On 3/12/2014 11:00 AM, Roger Bivand wrote:
> Initial example below, please scroll down:
>
> On Wed, 12 Mar 2014, Roger Bivand wrote:
>
>> On Wed, 12 Mar 2014, Alice C. Hughes wrote:
>>
>> Please do not take threads off-list - I am not offering private 
>> advice, and what is said on the list is intended to be public so that 
>> others can contribute.
>>
>>> Hi
>>>
>>> Thanks so much for the informative answer-but I'm not certain if it 
>>> will yield what I am looking for-basically I have distribution range 
>>> polygons for multiple species and I want to collapse them down to 
>>> give the number or species sugested to be in an area-whether that be 
>>> 1 or 1000 in map form-so basically you have a "heat-map" or species 
>>> occurences: which tool would yield this? I have all the polygons in 
>>> one shapefile at present in geographic projection and WGS 84, 
>>> decimal degrees Thanks so much for your help
>>
>> The whole point of using R is that users are encouraged to create and 
>> modify tools from parts (aka functions or methods). Most research 
>> problems are coerced into fixed subsets of problems that can be 
>> tackled with "other people's" tools. If researchers are to take 
>> responsibility for actually tackling research questions with the best 
>> alignment of data collection, data representation, workflow in data 
>> handling, analysis, it is their respopnsibility to ensure that the 
>> tools are as well aligned with the problem as possible. Otherwise, 
>> your ability to infer about the actual processes will have been 
>> amputated by the limitations imposed by using tools not matching your 
>> problem.
>>
>> Change of support is particularly important here, so your ourput map 
>> of species incidence (don't call it a heatmap, it isn't measuring 
>> heat) depends crucially on steps in the workflow (for example, what 
>> is the error involved in delineating the range polygons?).
>>
>> I was mislead by your phrasing to think that you also needed the 
>> areas of each species x species overlap (counts are a bit trivial), 
>> and you haven't said what you mean by area (is it a measure, a 
>> polygon, or a raster cell?). What does: "number o[f] species sugested 
>> to be in an area" mean? Do you mean a raster cell? Or the polygonal 
>> intersection output for each unique count? Or what?
>>
>> gOverlaps(..., byid=TRUE) should give counts (it returns a matrix, 
>> and the rows/columns should be the counts if the polygons are 
>> species). However, if you have many polygons, do use the STR tree 
>> approach only to search for overlaps among polygons that actually 
>> have intersecting bounding boxes. You can count the number of 
>> overlaps in this way. If someone can provide random overlapping 
>> polygons in a SpatialPolygons object, it would be easier to show. All 
>> R lists do ask for reproducible cases with built-in or simulated data.
>
> A first cut at an example:
>
> library(sp)
> library(rgeos)
> box <- readWKT("POLYGON((0 0, 0 1000, 1000 1000, 1000 0, 0 0))")
> plot(box)
> set.seed(1)
> pts <- spsample(box, n=2000, type="random")
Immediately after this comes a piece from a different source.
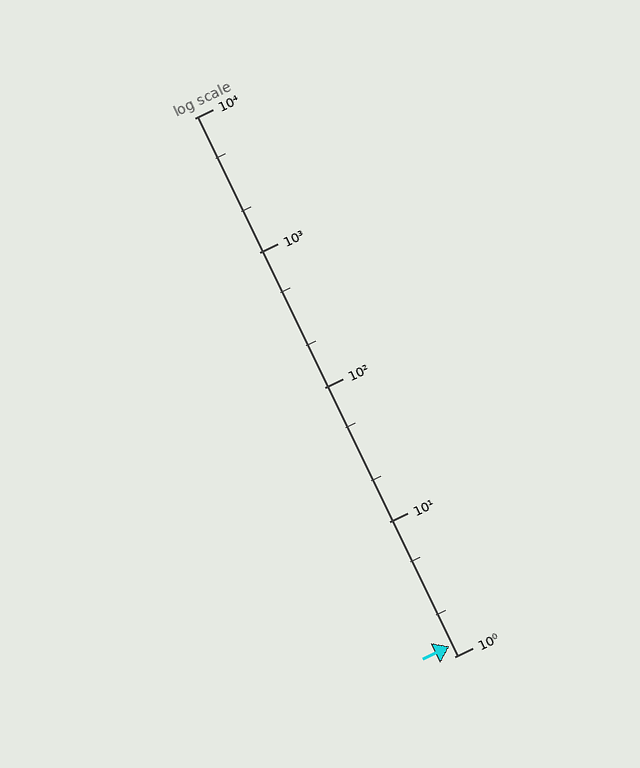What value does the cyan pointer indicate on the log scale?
The pointer indicates approximately 1.2.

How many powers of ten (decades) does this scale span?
The scale spans 4 decades, from 1 to 10000.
> pols <- gBuffer(pts, byid=TRUE, width=50)
> plot(pols, add=TRUE)
> STR <- gBinarySTRtreeQuery(pols, pols)
> length(STR)
> summary(sapply(STR, length))
> res <- vector(mode="list", length=length(STR))
> for(i in seq(along=STR)) res[[i]] <- gOverlaps(pols[i], pols[STR[[i]]],
>   byid=TRUE)
> summary(sapply(res, sum)-1) # to remove self-counting, i overlaps i
>
> So then we have # overlap counts per input polygon - but what are the 
> output reporting units? Should we actually be counting the number of 
> polygons that a fine grid of points over box belong to? If we focus on 
> this, then maybe:
>
> GT <- GridTopology(c(0.5, 0.5), c(1, 1), c(1000, 1000))
> SG <- SpatialGrid(GT)
> o <- over(SG, pols, returnList=TRUE)
> ct <- sapply(o, length)
> summary(ct)
> SGDF <- SpatialGridDataFrame(SG, data=data.frame(ct=ct))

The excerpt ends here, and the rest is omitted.